I'll admit it -- growing up in Tulsa, I was always scared of the 76-foot Golden Driller statue.
We had to walk under his widespread legs to get into the main entrance of Expo Square, home to gun shows, the county fair, rodeos, circuses and high school graduations. And each time, I would rush through, afraid he would come to life, crushing houses, cars and even little kids like me with his size 393-DDD work boots. His stance and his clothing is that old time ideal of masculinity -- granite jawed, bare chested to reveal cut abs, tight jeans with a massive belt buckle reading Tulsa. Think James Dean in the film Giant or young John Wayne in War of the Wildcats.

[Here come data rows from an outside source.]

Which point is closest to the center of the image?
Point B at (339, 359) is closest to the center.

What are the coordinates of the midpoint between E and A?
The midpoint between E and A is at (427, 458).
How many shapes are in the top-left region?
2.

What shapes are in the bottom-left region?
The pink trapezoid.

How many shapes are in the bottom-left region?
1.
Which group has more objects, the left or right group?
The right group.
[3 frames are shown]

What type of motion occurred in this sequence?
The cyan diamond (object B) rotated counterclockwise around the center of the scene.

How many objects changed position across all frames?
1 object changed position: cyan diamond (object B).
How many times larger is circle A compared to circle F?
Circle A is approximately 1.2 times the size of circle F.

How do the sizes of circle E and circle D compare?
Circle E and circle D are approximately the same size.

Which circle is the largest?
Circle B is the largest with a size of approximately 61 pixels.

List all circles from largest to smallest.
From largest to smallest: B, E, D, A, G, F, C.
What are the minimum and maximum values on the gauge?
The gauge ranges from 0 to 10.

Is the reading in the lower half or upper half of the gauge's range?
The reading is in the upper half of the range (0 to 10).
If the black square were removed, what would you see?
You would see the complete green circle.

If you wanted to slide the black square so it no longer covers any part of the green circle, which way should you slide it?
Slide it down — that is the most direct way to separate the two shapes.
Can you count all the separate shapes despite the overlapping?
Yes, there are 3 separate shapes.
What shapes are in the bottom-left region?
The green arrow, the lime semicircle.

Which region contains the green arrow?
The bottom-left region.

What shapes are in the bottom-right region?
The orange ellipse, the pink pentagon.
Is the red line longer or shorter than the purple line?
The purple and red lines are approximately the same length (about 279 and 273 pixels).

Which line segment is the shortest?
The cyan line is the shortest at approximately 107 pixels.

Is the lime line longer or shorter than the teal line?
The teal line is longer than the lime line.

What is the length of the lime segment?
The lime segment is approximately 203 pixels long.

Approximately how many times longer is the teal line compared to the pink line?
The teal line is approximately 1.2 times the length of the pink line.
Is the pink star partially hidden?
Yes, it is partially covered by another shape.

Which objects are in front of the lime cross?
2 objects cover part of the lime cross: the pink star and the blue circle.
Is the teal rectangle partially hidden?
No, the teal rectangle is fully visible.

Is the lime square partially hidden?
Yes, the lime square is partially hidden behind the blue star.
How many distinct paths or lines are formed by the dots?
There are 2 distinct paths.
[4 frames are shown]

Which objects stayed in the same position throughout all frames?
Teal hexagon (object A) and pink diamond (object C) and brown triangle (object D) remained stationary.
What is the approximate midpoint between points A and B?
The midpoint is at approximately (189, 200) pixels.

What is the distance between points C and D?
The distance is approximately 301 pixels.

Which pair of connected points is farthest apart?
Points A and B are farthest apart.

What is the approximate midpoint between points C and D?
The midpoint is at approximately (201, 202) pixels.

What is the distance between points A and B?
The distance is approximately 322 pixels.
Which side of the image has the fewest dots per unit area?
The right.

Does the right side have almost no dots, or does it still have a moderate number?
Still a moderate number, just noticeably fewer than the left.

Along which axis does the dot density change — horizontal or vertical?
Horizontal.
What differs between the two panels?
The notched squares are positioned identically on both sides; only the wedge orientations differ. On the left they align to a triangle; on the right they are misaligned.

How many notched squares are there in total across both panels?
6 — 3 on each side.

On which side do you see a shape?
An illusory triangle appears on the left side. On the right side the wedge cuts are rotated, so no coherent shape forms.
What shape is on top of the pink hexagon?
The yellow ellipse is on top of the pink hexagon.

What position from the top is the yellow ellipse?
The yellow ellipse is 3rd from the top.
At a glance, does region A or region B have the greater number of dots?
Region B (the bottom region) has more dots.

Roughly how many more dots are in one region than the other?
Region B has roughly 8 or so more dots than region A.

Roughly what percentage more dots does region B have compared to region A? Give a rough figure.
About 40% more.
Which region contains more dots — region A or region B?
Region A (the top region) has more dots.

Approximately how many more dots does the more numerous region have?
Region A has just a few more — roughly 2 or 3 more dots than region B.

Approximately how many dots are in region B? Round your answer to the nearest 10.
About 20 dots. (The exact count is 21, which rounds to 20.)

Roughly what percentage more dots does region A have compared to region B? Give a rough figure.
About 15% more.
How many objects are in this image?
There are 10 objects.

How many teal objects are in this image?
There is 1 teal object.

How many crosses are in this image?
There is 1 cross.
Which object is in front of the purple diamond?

Built of plaster and concrete on an iron frame, the Golden Driller rests his massive arm on an oil derrick and looks out over the intersection of 21st Street and Pittsburg onto a neighborhood of mid-century ranch style houses. He was originally built for display at the 1959 International Petroleum Exposition and permanently installed at the Tulsa County Fairgrounds in 1966, where he represented IPE and Expo Square. The Oklahoma Legislature made him the national state monument in 1979, and he remains an enduring symbol of the city's pre-1980 oil boom days.
Today, he's become a quirky rather than fearsome landmark, eschewed by art critics but embraced by kitsch lovers, making it onto offbeat tourist attraction lists like RoadsideAmerica.com. He's worn t-shirts to promote radio stations and events, and even an huge orange necktie in honor of OSU graduation.
My fear for the Golden Driller today would be his survival in one of Tulsa's frequent tornados, but experts tell me he was built to withstand 200 mile-per-hour winds. Long live the Golden Driller!